Se havia alguma dúvida ou desconfiança, a final da Recopa Sul-Americana serviu para mostrar mais uma vez o crescimento de Danilo no meio-campo do Palmeiras. O volante vem subindo de produção a cada temporada. À medida que se desenvolve, ganha experiência e rodagem, e entende os detalhes da sua função.
Danilo tem apenas 20 anos, completa 21 no próximo mês e atua profissionalmente desde os 17, quando ainda jogava no Cajazeiras, na 2ª divisão da Bahia. Foi contratado para a base do Palmeiras em 2018, mas só ganharia espaço no clube no ano seguinte, já na categoria Sub-20.
Com o destaque obtido, subiu aos profissionais em 2020, sob o comando de Vanderlei Luxemburgo, mas teve sequência mesmo na equipe titular com Abel Ferreira, a partir de novembro daquele ano. Atuou o tempo inteiro na final da Libertadores, por exemplo, contra o Santos, e na sequência caiu de produção.
A retomada veio dois meses depois da participação fraca que teve no Mundial de Clubes. Reassumiu a condição de titular com frequência e se tornou uma das principais peças da campanha do bi da Libertadores em cima do Flamengo.
Na maioria das vezes como primeiro homem de meio-campo, seja à frente de três zagueiros ou de uma linha de quatro, melhorou bastante o aproveitamento nos duelos defensivos.
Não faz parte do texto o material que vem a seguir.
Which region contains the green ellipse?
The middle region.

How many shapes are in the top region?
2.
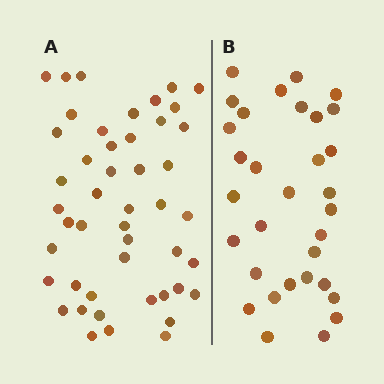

Mais firme, bem-posicionado e concentrado. Menos afobado!
Danilo nunca foi um volante de dar o famoso ''migué'' na marcação. Sempre se dedicou, mas aprimorou as técnicas defensivas de forma nítida. Posicionamento do corpo em relação ao adversário, percepção dos espaços de cobertura e virilidade nos botes.
Ainda há um longo caminho para percorrer, mas a melhora já o coloca num rumo projetado por muitos: o futebol europeu. Há qualidade para alcançar um bom nível dentro das principais ligas do Velho Continente.
Na distribuição das jogadas também há margem de evolução. Tem ótimo passe médio e longo, arrisca, possui personalidade para buscar a verticalidade no jogo, mas ainda peca a leitura de alguns lances. Mesmo assim o nível é alto para a sua idade, assim como o comportamento nas transições defensivas e ofensivas.
Um outro detalhe interessante de avaliar é a qualidade de sua chegada ao ataque. Danilo atacava mais até 2020, mas a eficiência cresceu agora. Passou a entender que a precisão no terço final do campo, muitas vezes, vale mais do que a frequência para um volante. Melhorou as finalizações e as decisões de último passe. Consequentemente vieram mais gols e assistências.
2022 ainda está no começo e Danilo fez sete jogos, marcou um gol até aqui. Se prosseguir o salto de qualidade dado entre 2020 e 2021, pode terminar a atual temporada num status ainda maior do que tem, e até mesmo se postular a brigar por vaga no próximo ciclo de Copa do Mundo com a Seleção.